Cancer, Chemo & Covid

Ten months after the country entering the first lockdown, it’s likely that many of us will have now been affected one way or another.

For anyone who has sadly lost family members or anyone else close to you from Covid, I am so deeply sorry for your loss. For those of you who have been affected financially, whether that is through losing employment or having to shut down a hard worked for business, I pray for you that things will improve…..and they will!

We all know the strain our NHS has been put under throughout this crisis but it has broken my heart and frankly, left me completely baffled as to why cancer patients have had their treatment cancelled or affected. I count myself extremely lucky that although not diagnosed until August of 2020, when restrictions were lifted somewhat, my treatment and all appointments have continued.

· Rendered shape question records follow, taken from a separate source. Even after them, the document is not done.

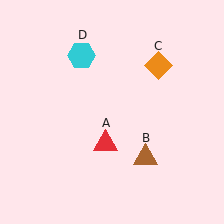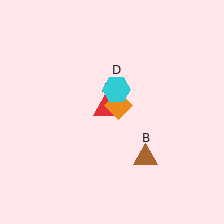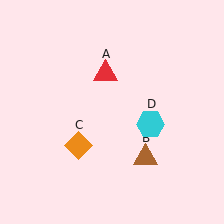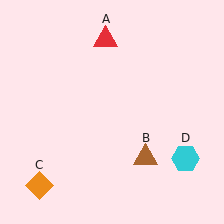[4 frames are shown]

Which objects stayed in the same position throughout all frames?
Brown triangle (object B) remained stationary.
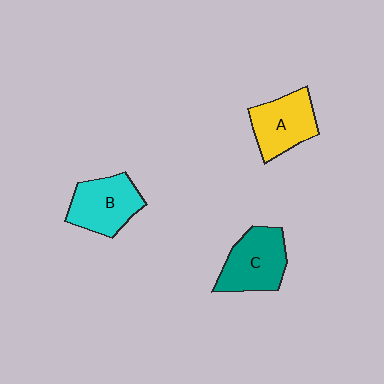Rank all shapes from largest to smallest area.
From largest to smallest: C (teal), B (cyan), A (yellow).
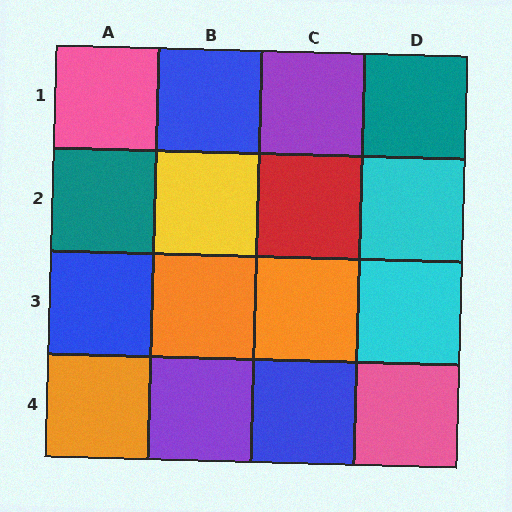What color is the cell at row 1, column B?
Blue.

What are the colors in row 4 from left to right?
Orange, purple, blue, pink.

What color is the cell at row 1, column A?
Pink.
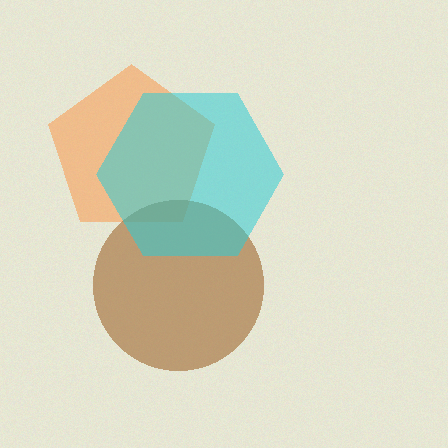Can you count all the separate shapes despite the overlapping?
Yes, there are 3 separate shapes.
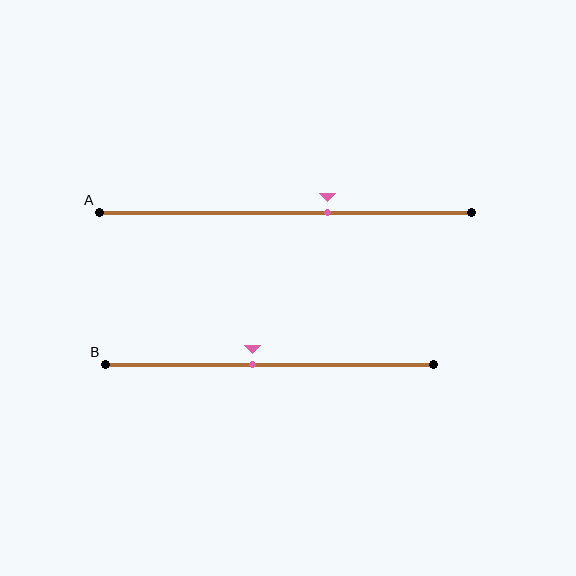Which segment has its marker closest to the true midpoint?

I also count myself lucky not to have been personally affected by this dreadful pandemic UNTIL…..

…….I tested POSITIVE!

There is nothing like a cancer diagnosis to make you face your own mortality and although i have come to learn there are many ebbs and flows with this disease, I had pretty much got my head around everything, had a plan and was feeling mentally positive and physically healthy and strong.

Over the Christmas period, I had struggled emotionally ( see post….link) which knocked me sideways at the time. This was unexpected but I put this low point down to being physically exhausted.

Many cycles of chemotherapy (gem/cis) were taking their toll. I had not slept for more than a couple of hours per night for months and was also having to deal with a chemically induced menopause, apparently common in women receiving such treatment. I also am affected a lot by the steroids given on chemo days, leaving me looking bloated and puffy eyed.

At the end of Christmas Day, I noticed I was a bit sniffly and thought I was catching my daughter’s cold (not unusual given the time of year). My blood work had shown my neutrophil count was low, which made me more at risk of picking up infections, so I wasn’t surprised that I may succumb to our common cold.

However, by Boxing Day evening, I was sweating (but felt freezing) and just felt completely out of sorts. I put this down to the exhaustion that is cancer, chemo and Christmas but wasn’t overly concerned.

However, two days later, when my daughters kindly made dinner for the family, I was unable to taste raw onion in the salsa, at which point there was a collective “uh-oh”. As anyone going through treatment during this pandemic will know, I had to do my weekly Covid swab and the result came through 30th December informing me I had tested positive.

I was shocked and by that evening, completely terrified. I had made so many changes to my life in order to help me heal from cancer. I had done so much work, mentally, to deal with my diagnosis and then suddenly I was looking at the prospect of being wiped out by this. As I have small tumours on my left lung, and the virus attacking the respiratory system, I was overwhelmed by fear.

I now had what my friend called a “triple C Cocktail”

Now, due to the cancer and chemo, I really did think this would prove more than my body could tolerate BUT apart from a lack of smell/taste, I was extremely lucky to not experience any more symptoms. Self-isolation actually proved to be a(nother) positive for me but that’s for a separate post.

Have you or anyone you know, had to cope with both Cancer and Coronavirus?

How did you manage?

Fingers crossed for a quick return to “normality”…….whatever that may be!


Being told you have bile duct cancer

Maybe it’s my age, but my memory is shocking! We all do it….go upstairs to get or do something, only to completely forget 13 steps later, busy ourselves with some pointless task, only to remember the second you get back downstairs what you origianally wanted.

But one thing that will be etched on my mind for the rest of my days, is being told i had cancer. Myself and Richard had sat in the waiting room, on chairs metres apart (due to socially distancing regulations) and i nervously scanned the room which was full of wall displays with Macmillan leaflets. I tried not to overthink this.

At this point, i had been given ultrasound, CT and MRI scans. These had shown a shadow on my liver. As scary as that was, i was certain i had a cyst or maybe at worst, a begnign tumour. After all, i felt fine. I was not ill at all, i was just experiencing pain.

We were called into a room where we sat in front of the Dr and a Mcmillan nurse. I should have guessed from the look on their faces that this was not going to be good news. I was right.

I was informed that the shadow was in fact cancer of the bile duct and it had spread to a prominent lymph node. I was also told that my cancer was already at stage 3 and inoperable.

I’ll be honest, i didn’t really take much in after that. I thought i had but reflecting on that appointment now, i really hadn’t. I do vaguely remember the conversation appeared to move towards prognosis at which point i really couldn’t take it. My brain just couldn’t process any more information. All i can remember, is holding up my hand in an attempt to stop them talking and said:

“Just tell me there is hope. If i don’t have hope, i have nothing”

The nurse simply replied, “there’s always hope.” What else could she have said? Richard was beside me, in bits.

We were asked if we wanted some time out in another room before going home, which we did and our lovely nurse talked us through some things (i have no idea what). I think Rich may have asked some questions…again, i don’t know what. It was the most surreal experience and reliving it here, is actually making me feel very emotional.

I only had one question; “how do i tell the kids?”